The confrontation with Alexeï Vassiliev’s photographs is singular. In the Gravilliers Passage, where the Sator Gallery is located, our eyes are directly drawn to the work on display in the window, an immense human shadow that seems to both follow us and flee us, as part of its series Instants Troublés, dating from 2014. The plastic boundaries of Vassiliev’s works are blurred. The ambiguity being maintained by the artist, who wishes to undertake a “dialogue between painting and photography”. Self-taught, Alexeï Vassiliev uses silver photography to translate the triviality of our daily lives and to sublimate each moment. The materiality of his photographs, close to a pictorial aspect, suggests that the artist reworks each print; that he accentuates its colours, blurs its contours and erases its forms in a frenetic movement to tend towards a total erasure of the figures. However, this is not the case. It is through the balance of shooting and reframing that the artist defines himself as “precise blurred”, that his works bring out the emotion of the moment.
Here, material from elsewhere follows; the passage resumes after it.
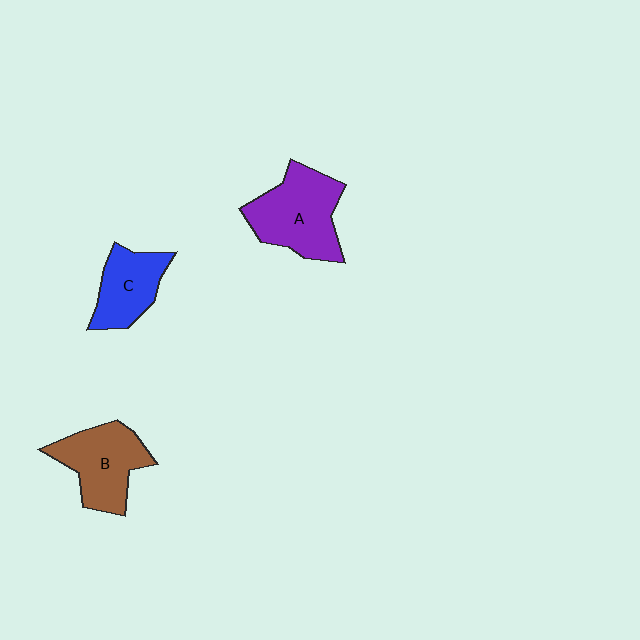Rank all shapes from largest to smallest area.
From largest to smallest: A (purple), B (brown), C (blue).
On the occasion of this new exhibition, nine of his photographic series are presented in the gallery and form a kind of mapping of our society. All of Alexeï Vassiliev’s artistic work is therefore dictated by this technique of “precise blurring”. The hanging of the gallery is reminiscent of those of the 19th century, when the works covered the entire wall. It makes us lose our bearings. The viewer’s eye strayed and tried to recognize and gather in series the artist’s work. Recognition facilitated and guided by the formal characteristics of each of them. The suggested universe intertwines the incessant flows of the city with the immobility of the individual in the same moment of stray. Portraiture is an intrinsic variable of Alexeï Vassiliev’s photographic work. In his series (Des)apparitions dating from 2013, the pose of each individual suggests a controlled montage. But it was in a furtive impulse that Alexeï Vassiliev photographed them. Each person is sucked in by a neutral background, his gaze lost in the emptiness of a melancholic atmosphere. To the immobility of the moment is opposed the ephemeral passage of the other individuals of his series Troubled Moments dating from 2014, where the bright color (blue or yellow for example) makes them appear and signals their physical presence. Each person is suggested by a shadow losing its identity in the silence of its ephemeral or immobile presence.
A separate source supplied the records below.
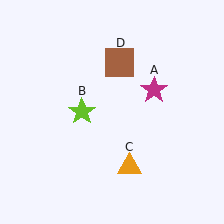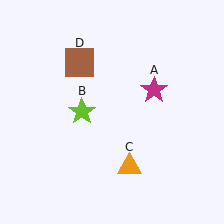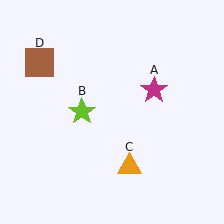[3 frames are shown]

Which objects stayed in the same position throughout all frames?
Magenta star (object A) and lime star (object B) and orange triangle (object C) remained stationary.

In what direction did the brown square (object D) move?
The brown square (object D) moved left.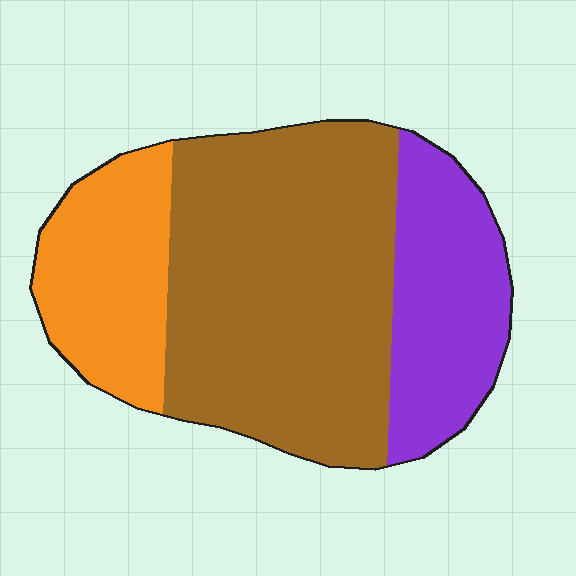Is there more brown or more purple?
Brown.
The format of each print accentuates the emotional character of his works, which takes precedence over their formal aspect. Intimacy is suggested by the small formats, where the framing refocused on the faces sacralizes individuals as a kind of medallion or icon. On the contrary, large formats, on our scale, involve us in the work in a constrained face-to-face relationship. The photographer’s eye is attached to both the individual and the collective, as evidenced by his photographs devoted to the city. The scale is different but the work remains the same. The loss of identity is reinforced in its 2015 series Quo Vaditis and Hieronymus, dedicated to the city’s tumults. Here again, the format is essential. In the first, the horizontality of the photographs reflects the movement of the city, a concretion of crowds of frieze, where the characters juxtapose and no glances are exchanged. The individual becomes a shooting shadow that unites inseparably with the other. A strong feeling of indifference emanates from these photographs and we are confronted with the scrolling of a society in loss of communication. In Hieronymus, on the contrary, it is the effervescence of a public demonstration that is the subject of the work, whose counter-impact views of some photographs reinforce this character. The bodies mix, static or mobile, in a common excitement, exacerbated by the bright red that punctuates the different actors on the scene.
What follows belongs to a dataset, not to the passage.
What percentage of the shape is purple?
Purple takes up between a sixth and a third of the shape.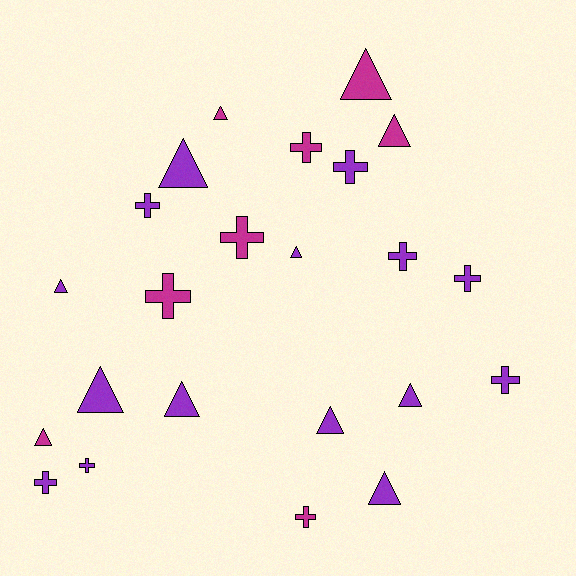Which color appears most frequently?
Purple, with 15 objects.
Alexeï Vassiliev sets our daily lives in a prosaic reality. He walks around the city in search of emotion, of the instantaneous, and lets us wander in the unease of our presence. This “precise blur” that seems to lead us astray, on the contrary leads us to finish the artist’s work, in an “inner journey”.

Diane Der Markarian

 

Featured image : Alexeï Vassiliev, Étude n° 16.12 – série Instants Troublés – 2005,  photographie argentique,125 x 187, Courtesy Galerie Sator, Paris.